As concepções pagãs acerca da liberdade, da moralidade e da justiça estão impregnando as igrejas cristãs, parecendo que estas qualidades, quando manifestas numa pessoa, tornam-na apta para o Céu. Mas não é assim. Apenas a escolha consciente e a firme decisão de andar com Jesus e aceitar o Seu sacrifício, é que torna a pessoa uma cidadã do reino de Deus. Olhar para a cruz de Cristo como os israelitas foram ensinados a olhar para a serpente de metal no deserto é que é o antídoto para a picada da serpente, o veneno do pecado (João 3:14; Números 21:4-9).

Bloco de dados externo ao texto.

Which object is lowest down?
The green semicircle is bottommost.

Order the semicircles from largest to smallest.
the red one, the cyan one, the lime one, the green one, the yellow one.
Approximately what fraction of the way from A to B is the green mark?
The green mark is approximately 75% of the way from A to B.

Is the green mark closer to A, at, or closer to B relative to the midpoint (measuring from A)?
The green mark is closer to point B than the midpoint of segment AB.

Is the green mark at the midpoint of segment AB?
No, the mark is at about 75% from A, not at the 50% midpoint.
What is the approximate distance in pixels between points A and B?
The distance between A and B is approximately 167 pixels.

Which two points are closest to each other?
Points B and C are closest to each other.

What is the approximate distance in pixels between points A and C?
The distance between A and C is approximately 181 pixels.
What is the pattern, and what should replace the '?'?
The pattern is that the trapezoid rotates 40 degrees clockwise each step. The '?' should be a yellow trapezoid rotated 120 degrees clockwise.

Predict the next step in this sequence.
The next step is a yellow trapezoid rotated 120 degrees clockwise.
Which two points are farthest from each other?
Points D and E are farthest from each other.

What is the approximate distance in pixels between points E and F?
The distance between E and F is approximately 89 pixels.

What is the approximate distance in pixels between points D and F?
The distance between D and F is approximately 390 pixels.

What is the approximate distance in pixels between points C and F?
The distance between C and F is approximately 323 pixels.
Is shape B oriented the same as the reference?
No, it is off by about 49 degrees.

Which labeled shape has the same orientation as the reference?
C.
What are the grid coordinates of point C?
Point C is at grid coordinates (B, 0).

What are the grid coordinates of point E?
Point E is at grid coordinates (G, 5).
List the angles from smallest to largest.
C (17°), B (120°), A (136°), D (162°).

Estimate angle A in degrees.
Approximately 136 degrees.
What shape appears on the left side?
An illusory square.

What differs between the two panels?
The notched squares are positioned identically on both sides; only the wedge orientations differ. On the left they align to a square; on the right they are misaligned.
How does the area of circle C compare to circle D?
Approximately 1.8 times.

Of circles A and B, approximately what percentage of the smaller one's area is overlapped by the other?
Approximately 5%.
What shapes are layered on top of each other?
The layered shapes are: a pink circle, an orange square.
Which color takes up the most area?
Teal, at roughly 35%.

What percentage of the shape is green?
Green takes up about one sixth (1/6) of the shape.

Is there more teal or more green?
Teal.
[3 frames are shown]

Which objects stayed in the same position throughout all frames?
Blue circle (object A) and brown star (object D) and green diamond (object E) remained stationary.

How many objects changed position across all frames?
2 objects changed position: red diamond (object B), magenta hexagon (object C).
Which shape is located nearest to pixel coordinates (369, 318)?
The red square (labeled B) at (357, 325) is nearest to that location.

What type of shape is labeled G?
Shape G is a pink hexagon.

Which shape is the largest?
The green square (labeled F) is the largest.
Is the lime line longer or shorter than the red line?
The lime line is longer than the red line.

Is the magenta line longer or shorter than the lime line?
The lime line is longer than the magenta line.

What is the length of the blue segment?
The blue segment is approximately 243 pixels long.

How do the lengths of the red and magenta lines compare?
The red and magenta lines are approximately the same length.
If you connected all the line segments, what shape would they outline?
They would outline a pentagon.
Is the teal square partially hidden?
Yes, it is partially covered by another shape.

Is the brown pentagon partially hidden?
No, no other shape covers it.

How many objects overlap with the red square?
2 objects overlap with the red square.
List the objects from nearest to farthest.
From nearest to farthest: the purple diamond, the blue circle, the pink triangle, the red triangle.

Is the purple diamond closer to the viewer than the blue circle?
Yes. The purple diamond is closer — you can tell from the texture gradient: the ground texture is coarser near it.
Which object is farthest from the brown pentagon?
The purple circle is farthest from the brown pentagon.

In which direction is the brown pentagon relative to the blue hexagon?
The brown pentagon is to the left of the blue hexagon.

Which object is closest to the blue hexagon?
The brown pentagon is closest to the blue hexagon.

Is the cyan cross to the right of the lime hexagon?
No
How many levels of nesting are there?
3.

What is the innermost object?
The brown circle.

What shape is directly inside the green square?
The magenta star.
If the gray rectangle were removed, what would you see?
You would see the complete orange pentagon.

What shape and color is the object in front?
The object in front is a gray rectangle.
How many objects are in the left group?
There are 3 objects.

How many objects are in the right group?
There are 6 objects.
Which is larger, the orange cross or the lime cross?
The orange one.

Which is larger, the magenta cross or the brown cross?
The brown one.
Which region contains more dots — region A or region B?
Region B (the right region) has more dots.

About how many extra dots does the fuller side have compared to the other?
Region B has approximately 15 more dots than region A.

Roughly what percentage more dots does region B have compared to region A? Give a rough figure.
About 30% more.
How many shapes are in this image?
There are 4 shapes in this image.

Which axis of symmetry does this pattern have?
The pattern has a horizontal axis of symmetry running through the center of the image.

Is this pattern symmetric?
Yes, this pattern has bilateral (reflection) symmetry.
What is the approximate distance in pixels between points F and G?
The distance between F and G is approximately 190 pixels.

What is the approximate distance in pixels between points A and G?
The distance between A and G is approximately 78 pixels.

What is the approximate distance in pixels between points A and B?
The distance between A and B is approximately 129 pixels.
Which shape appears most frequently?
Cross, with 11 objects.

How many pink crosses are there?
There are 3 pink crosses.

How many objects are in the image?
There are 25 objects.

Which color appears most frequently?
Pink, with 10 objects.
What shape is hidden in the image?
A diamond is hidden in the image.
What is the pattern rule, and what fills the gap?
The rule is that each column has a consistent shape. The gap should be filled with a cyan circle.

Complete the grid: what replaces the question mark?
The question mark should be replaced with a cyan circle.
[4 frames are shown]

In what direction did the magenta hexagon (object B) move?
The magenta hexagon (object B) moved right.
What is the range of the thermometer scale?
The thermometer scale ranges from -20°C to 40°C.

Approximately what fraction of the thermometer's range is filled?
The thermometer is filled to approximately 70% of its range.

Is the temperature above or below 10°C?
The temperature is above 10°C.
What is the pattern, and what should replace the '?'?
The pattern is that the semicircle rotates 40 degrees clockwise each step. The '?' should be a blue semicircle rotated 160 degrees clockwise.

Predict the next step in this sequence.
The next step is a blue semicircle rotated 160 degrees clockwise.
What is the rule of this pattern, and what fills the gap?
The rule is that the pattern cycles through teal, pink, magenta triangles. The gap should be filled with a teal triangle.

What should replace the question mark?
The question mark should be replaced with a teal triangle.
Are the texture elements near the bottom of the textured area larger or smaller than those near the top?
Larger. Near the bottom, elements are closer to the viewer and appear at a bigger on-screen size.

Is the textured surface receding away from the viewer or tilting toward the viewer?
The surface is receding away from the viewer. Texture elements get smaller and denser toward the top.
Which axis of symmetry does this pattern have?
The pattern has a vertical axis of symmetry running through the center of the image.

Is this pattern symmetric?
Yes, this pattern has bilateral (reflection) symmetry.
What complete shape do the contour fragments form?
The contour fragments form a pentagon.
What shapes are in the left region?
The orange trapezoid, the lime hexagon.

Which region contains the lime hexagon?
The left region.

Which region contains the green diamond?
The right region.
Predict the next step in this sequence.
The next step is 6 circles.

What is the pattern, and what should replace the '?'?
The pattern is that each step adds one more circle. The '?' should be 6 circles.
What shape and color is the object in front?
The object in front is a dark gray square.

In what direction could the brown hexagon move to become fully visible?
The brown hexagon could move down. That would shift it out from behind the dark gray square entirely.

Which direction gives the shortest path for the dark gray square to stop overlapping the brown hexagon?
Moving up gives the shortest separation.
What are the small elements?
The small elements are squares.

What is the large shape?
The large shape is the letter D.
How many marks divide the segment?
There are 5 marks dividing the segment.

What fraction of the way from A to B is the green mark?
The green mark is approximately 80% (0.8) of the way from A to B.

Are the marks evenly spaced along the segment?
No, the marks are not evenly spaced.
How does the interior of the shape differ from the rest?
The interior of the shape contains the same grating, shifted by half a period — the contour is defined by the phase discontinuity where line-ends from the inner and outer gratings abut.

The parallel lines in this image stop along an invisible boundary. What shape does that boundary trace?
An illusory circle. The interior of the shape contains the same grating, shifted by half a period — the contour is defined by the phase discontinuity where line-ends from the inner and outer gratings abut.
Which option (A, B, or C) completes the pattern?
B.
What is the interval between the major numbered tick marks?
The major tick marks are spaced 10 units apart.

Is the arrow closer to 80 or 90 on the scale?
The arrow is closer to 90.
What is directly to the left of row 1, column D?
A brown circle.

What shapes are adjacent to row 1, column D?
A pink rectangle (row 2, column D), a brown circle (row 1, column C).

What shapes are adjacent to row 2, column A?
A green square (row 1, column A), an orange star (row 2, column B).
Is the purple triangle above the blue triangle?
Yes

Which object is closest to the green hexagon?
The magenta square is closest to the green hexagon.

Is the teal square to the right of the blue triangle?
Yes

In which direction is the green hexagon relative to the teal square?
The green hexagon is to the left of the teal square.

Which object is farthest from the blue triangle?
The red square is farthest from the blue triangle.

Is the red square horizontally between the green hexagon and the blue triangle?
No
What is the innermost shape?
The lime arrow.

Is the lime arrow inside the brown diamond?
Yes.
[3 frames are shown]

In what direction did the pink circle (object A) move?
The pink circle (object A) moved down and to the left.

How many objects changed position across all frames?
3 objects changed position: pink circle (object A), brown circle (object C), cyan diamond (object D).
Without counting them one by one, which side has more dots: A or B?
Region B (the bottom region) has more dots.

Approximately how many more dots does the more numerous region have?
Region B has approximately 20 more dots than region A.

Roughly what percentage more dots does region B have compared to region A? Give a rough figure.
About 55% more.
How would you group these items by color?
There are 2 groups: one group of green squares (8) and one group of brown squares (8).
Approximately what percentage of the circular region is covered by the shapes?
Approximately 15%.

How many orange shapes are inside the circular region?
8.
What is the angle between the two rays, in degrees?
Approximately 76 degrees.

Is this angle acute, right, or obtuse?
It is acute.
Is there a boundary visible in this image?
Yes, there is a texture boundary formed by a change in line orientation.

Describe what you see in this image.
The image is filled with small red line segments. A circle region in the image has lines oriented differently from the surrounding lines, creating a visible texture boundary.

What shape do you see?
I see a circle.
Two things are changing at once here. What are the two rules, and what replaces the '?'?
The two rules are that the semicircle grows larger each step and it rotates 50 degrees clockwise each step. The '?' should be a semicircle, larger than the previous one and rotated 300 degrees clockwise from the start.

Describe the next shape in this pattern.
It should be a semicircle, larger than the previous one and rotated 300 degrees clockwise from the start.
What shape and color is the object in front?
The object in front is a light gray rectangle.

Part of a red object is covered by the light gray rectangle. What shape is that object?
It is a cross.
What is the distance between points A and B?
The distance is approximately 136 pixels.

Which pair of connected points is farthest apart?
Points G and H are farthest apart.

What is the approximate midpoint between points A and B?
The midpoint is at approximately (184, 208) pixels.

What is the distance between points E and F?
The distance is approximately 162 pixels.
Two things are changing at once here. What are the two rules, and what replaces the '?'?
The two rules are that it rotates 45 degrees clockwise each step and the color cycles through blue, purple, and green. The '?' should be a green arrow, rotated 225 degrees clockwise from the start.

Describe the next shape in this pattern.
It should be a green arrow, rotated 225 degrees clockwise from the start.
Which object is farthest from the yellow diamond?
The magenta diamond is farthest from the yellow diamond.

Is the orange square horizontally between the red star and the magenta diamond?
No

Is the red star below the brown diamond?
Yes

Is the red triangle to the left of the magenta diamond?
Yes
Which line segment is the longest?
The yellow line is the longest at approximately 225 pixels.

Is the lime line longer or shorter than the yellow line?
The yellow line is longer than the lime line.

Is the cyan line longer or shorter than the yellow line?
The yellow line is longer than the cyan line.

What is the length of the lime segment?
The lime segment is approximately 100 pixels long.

Apenas o novo nascimento, como Jesus ensinou a Nicodemos, é que dá o direito ao reino de Deus. As boas obras, a caridade e o afastamento do mal devem ser a consequência da salvação e não a sua causa. A maior parte das pessoas está enganada quando, julgando-se moralmente justas, não buscam a verdadeira justiça, que é aquela que vem pela fé.

Existem dois mundos e duas portas a escolher: O reino de Deus ou este reino terrestre; a porta estreita ou a porta larga. Não existe meio-termo. Jesus disse claramente ser Ele o único caminho e que ninguém poderá ir ao Pai a não ser por Ele, que afirmou: “Se alguém quiser vir após mim, renuncie-se a si mesmo, tome sobre si a sua cruz, e siga-me (Mateus 16:24).                                                                                                  

Nas cartas que Jesus enviou às sete igrejas da Ásia, simbólicas dos períodos que abrangem desde os dias em que Ele esteve na Terra até ao dia de Sua volta, Ele identificou os principais acontecimentos que iriam marcar a trajetória de Seu povo nesses dois milênios.

A terrível apostasia que começou a grassar ainda nos dias apostólicos e teve o seu clímax na primeira hegemonia papal foi permitida por Deus para servir de testemunho, para todo o Universo, da malignidade e perversidade do Grande Rebelde que foi expulso do Céu. O recrudescimento desse poder nos derradeiros dias da história humana irá confrontar os dois poderes envolvidos na grande controvérsia. Então estará respondida a acusação formulada contra o governo de Deus pelo Pai da mentira. Tudo foi resumidamente descrito nas cartas de Jesus, que antecipou esses acontecimentos por meio dessas sete cartas.